Neural Surface Reconstruction from Sparse Views Using Epipolar Geometry
Xinhai Chang, Kaichen Zhou
TL;DR
EpiS tackles the problem of reconstructing neural surfaces from sparse multi-view inputs by explicitly incorporating epipolar geometry into neural surface reconstruction. It replaces reliance on coarse cost-volume statistics with an epipolar transformer that fuses view-dependent information along epipolar lines, followed by ray-wise aggregation to produce SDF-aware features for surface prediction. A geometry regularization strategy leveraging a pretrained monocular depth model with scale-invariant global and local constraints stabilizes fine-tuning under sparse views. Thorough experiments on DTU and BlendedMVS demonstrate superior sparse-view reconstruction and strong generalization without per-scene optimization, highlighting practical impact for low-shot 3D reconstruction scenarios.
Abstract
Reconstructing accurate surfaces from sparse multi-view images remains challenging due to severe geometric ambiguity and occlusions. Existing generalizable neural surface reconstruction methods primarily rely on cost volumes that summarize multi-view features using simple statistics (e.g., mean and variance), which discard critical view-dependent geometric structure and often lead to over-smoothed reconstructions. We propose EpiS, a generalizable neural surface reconstruction framework that explicitly leverages epipolar geometry for sparse-view inputs. Instead of directly regressing geometry from cost-volume statistics, EpiS uses coarse cost-volume features to guide the aggregation of fine-grained epipolar features sampled along corresponding epipolar lines across source views.
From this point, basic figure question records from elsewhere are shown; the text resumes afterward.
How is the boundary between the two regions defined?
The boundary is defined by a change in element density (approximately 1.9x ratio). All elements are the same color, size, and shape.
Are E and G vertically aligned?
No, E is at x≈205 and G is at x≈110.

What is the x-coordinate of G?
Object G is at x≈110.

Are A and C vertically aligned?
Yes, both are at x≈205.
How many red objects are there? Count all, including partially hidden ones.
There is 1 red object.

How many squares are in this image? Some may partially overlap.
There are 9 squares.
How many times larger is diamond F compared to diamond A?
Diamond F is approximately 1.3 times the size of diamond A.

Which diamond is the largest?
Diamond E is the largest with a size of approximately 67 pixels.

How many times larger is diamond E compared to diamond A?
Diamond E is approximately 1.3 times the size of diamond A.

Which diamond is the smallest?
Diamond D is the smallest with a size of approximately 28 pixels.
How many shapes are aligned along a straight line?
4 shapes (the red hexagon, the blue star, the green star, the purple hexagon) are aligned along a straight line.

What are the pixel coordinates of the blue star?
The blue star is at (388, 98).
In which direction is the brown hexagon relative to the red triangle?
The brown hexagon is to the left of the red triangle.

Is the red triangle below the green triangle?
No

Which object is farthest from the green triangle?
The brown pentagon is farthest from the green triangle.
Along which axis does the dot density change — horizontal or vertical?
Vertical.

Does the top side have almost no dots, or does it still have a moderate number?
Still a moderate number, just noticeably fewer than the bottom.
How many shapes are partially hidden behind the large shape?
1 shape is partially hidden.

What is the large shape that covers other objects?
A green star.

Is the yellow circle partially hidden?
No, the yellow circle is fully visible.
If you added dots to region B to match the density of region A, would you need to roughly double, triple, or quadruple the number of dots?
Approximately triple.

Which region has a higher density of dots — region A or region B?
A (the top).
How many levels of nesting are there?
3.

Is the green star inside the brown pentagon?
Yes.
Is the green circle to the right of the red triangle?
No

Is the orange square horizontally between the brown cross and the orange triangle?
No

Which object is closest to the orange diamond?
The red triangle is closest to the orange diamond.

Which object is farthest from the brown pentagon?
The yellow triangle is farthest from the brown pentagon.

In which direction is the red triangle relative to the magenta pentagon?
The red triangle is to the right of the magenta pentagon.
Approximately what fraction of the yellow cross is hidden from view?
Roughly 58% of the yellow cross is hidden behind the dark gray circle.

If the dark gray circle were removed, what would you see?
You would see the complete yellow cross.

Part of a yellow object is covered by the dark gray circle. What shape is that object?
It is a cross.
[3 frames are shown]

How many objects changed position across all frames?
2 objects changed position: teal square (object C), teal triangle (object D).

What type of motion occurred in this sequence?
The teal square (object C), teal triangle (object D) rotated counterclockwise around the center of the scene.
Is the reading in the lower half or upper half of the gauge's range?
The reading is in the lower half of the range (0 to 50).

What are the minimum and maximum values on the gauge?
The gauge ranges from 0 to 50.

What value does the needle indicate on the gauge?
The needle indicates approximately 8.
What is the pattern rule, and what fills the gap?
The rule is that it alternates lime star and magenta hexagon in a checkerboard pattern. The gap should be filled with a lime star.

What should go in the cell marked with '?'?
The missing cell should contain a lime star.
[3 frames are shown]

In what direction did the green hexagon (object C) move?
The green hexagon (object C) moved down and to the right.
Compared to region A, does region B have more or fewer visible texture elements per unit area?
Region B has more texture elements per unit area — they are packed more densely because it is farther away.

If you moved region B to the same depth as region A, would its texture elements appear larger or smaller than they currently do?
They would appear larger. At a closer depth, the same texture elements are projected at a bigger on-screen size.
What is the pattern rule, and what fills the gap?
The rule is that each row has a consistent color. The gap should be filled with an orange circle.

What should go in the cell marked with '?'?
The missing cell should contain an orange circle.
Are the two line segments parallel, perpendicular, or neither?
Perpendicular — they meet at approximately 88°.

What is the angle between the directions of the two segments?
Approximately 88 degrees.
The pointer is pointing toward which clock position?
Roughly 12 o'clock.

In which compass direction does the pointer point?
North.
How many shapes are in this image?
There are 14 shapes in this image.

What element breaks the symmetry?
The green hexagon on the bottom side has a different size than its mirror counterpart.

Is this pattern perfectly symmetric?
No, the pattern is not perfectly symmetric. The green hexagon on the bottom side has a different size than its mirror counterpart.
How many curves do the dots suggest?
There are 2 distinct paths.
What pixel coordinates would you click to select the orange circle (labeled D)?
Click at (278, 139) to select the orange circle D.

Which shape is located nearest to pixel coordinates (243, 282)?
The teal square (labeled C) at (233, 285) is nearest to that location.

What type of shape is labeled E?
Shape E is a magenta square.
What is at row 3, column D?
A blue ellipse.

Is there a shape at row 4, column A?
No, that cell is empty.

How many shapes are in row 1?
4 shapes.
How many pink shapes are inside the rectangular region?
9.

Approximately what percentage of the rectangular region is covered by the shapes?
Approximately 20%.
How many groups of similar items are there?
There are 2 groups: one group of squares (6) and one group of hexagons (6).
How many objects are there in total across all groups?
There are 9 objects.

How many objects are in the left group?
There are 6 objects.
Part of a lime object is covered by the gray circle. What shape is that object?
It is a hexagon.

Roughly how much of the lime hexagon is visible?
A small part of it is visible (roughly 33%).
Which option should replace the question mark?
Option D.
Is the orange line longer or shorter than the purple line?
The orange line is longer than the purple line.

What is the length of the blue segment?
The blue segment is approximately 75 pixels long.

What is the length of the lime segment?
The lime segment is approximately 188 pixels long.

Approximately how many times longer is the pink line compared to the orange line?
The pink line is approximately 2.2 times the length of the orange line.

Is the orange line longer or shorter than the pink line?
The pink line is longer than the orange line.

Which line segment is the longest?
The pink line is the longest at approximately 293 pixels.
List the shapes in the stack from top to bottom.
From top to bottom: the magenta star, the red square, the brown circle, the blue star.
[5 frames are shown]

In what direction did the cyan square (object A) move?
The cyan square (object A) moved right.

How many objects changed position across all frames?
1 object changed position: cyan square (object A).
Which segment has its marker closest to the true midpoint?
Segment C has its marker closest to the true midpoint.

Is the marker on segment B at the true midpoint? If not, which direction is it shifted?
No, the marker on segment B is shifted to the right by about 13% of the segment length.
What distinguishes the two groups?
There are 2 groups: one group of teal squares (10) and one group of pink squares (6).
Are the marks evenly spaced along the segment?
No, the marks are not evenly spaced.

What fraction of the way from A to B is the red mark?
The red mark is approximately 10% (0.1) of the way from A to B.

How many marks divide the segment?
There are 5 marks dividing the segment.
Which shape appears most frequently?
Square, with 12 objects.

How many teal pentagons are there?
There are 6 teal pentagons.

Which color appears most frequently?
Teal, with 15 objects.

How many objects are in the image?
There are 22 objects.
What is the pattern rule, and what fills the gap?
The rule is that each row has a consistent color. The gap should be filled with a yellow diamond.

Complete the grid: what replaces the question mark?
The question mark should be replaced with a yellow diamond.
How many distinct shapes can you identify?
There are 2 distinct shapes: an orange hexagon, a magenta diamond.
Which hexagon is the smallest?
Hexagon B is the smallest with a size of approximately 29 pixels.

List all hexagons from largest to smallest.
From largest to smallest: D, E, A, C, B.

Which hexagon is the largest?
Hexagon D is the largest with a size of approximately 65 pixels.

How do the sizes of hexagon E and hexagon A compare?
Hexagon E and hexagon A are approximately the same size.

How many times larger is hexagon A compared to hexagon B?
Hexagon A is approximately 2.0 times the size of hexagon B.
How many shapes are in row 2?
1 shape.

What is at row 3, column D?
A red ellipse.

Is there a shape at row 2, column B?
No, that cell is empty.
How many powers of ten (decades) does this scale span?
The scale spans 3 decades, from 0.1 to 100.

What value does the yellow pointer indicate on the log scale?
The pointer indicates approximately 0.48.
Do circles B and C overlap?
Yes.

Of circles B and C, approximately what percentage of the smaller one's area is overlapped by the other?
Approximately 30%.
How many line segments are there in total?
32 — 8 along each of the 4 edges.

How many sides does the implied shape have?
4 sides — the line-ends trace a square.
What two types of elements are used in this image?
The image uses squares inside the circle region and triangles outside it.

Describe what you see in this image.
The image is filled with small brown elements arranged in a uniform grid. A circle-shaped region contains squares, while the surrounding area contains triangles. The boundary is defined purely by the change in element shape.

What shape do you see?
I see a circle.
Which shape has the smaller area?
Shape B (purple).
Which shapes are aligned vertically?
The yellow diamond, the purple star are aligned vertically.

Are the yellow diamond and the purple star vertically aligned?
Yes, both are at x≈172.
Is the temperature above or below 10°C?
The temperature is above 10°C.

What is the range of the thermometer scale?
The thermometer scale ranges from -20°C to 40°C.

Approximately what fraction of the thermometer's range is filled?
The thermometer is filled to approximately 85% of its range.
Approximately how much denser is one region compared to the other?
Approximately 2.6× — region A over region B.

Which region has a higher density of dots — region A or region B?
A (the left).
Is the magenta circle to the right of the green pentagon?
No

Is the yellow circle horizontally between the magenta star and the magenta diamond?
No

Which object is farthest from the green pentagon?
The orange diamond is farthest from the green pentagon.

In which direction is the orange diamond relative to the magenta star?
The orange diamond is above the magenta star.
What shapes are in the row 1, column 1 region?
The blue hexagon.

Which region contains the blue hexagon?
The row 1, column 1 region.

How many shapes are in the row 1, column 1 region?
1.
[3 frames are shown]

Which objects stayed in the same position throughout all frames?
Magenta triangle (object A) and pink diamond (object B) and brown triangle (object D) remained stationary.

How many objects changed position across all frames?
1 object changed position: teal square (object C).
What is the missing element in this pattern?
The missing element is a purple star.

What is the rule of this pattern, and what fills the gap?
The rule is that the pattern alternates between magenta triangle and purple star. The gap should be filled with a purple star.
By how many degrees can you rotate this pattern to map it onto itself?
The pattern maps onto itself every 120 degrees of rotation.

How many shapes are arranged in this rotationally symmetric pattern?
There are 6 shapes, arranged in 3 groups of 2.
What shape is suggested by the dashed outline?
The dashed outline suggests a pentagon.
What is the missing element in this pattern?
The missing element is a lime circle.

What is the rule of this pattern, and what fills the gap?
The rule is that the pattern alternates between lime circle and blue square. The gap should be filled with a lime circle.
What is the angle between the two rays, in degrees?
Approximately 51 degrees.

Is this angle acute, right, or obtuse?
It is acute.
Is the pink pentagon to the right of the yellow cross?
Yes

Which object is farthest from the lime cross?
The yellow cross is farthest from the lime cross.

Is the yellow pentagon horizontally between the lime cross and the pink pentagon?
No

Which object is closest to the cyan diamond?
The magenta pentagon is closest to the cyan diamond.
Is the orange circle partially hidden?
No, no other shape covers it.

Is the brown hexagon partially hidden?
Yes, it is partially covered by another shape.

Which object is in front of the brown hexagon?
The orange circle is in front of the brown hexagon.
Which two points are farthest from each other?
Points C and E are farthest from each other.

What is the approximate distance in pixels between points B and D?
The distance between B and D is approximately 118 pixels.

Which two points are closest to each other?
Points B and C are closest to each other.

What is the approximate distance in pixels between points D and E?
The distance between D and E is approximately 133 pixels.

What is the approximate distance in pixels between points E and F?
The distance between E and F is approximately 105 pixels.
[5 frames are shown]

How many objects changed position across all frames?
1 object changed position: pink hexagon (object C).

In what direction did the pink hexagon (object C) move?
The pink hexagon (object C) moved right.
An epipolar transformer fuses multi-view information, followed by ray-wise aggregation to produce SDF-aware features for surface estimation. To further mitigate information loss under sparse views, we introduce a geometry regularization strategy that leverages a pretrained monocular depth model through scale-invariant global and local constraints. Extensive experiments on DTU and BlendedMVS demonstrate that EpiS significantly outperforms state-of-the-art generalizable surface reconstruction methods under sparse-view settings, while maintaining strong generalization without per-scene optimization.